Im weiteren Fortgang des Verfahrens nahm der Verteidiger mit Schriftsatz vom 23. Januar 2014 erneut Stellung, die Staatsanwaltschaft erwiderte hierauf unter dem 13. Februar 2014 und der Verteidiger erklärte sich unter dem 25. März 2014 noch einmal zur Stellungnahme der Staatsanwaltschaft.
Am 28. Mai 2014 beschloss die Strafvollstreckungskammer sodann die Aussetzung der Vollstreckung der restlichen Freiheitsstrafe zur Bewährung abzulehnen. Der Beschluss ist von dem Vorsitzenden Richter am Landgericht A und der Richterin am Landgericht C unterzeichnet, nicht jedoch von dem Richter am Landgericht B. Der Vorsitzende vermerkte insoweit, dass dieser urlaubsbedingt ortsabwesend und an der Unterschrift gehindert sei. Auf entsprechende Nachfrage des Senats hat der Strafvollstreckungskammervorsitzende mitgeteilt, dass er die zu treffende Entscheidung zwar vorab auch mit Richter am Landgericht B erörtert gehabt habe, dass diesem dabei jedoch der Beschluss, wie er dann am 28. Mai 2014 gefasst worden sei, nicht vorgelegen habe.

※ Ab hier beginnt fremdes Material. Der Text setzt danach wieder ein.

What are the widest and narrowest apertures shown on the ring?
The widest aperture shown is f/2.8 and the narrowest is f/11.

Gegen den Beschluss hat der Verurteilte sofortige Beschwerde erhoben.
II.
Das Rechtsmittel ist statthaft (§ 454 Abs. 3 Satz 1 StPO) und rechtzeitig (§ 311 Abs. 2 StPO). Es hat auch in der Sache (vorläufigen) Erfolg und führt zur Aufhebung des Beschlusses sowie zur Zurückverweisung der Sache, weil die Strafvollstreckungskammer die Entscheidung nicht in gesetzmäßiger Besetzung getroffen hat (Art. 101 Abs. 1 Satz 2 GG).

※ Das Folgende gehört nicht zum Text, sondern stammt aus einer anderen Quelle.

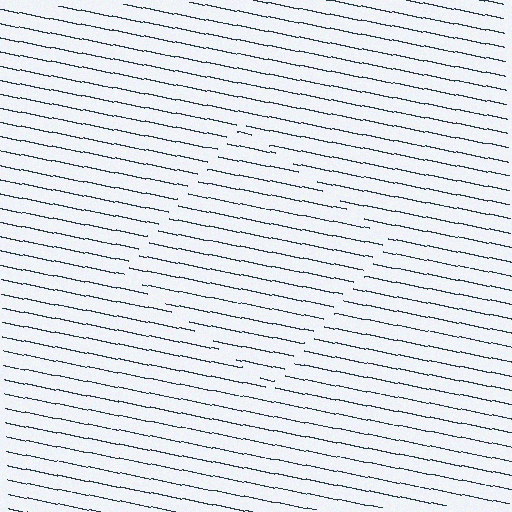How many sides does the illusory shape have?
4 sides — the line-ends trace a square.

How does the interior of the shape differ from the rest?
The interior of the shape contains the same grating, shifted by half a period — the contour is defined by the phase discontinuity where line-ends from the inner and outer gratings abut.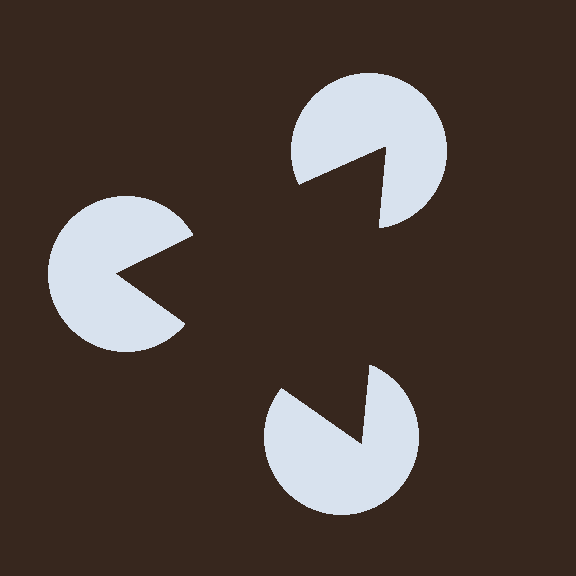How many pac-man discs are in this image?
There are 3 — one at each vertex of the illusory triangle.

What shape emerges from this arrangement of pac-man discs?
An illusory triangle — its edges are inferred from the aligned wedge cuts in the pac-man discs, not physically drawn.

Die Strafvollstreckungskammer ist im Verfahren über die Entscheidung, ob die Vollstreckung des Restes einer lebenslangen Freiheitsstrafe zur Bewährung auszusetzen ist (§ 57a Abs. 1 StGB; § 454 Abs. 1 Satz 1 StPO), mit drei Richtern unter Einschluss des Vorsitzenden besetzt (§ 78b Abs. 1 Nr. 1 GVG). Dessen war sich die Kammer vorliegend ersichtlich auch bewusst. Da das Verfahren nach § 454 StPO grundsätzlich schriftlich ist (vgl. OLG München NJW 1976, 254, 255; Senat, Beschluss vom 16. Mai 2008 - 2 Ws 127/08 -), ergehen auch die Entscheidungen schriftlich. Sie werden demgemäß - anders als Urteile - nicht verkündet, sondern schriftlich erlassen und - weil sie mit der sofortigen Beschwerde anfechtbar sind - zugestellt (§§ 454 Abs. 3 Satz 1, 35 Abs. Satz 1 StPO). Deshalb ist es möglich, dass der Anhörungstermin, die Beschlussfassung als solche und die Formulierung der Beschlussgründe zeitlich auseinander fallen.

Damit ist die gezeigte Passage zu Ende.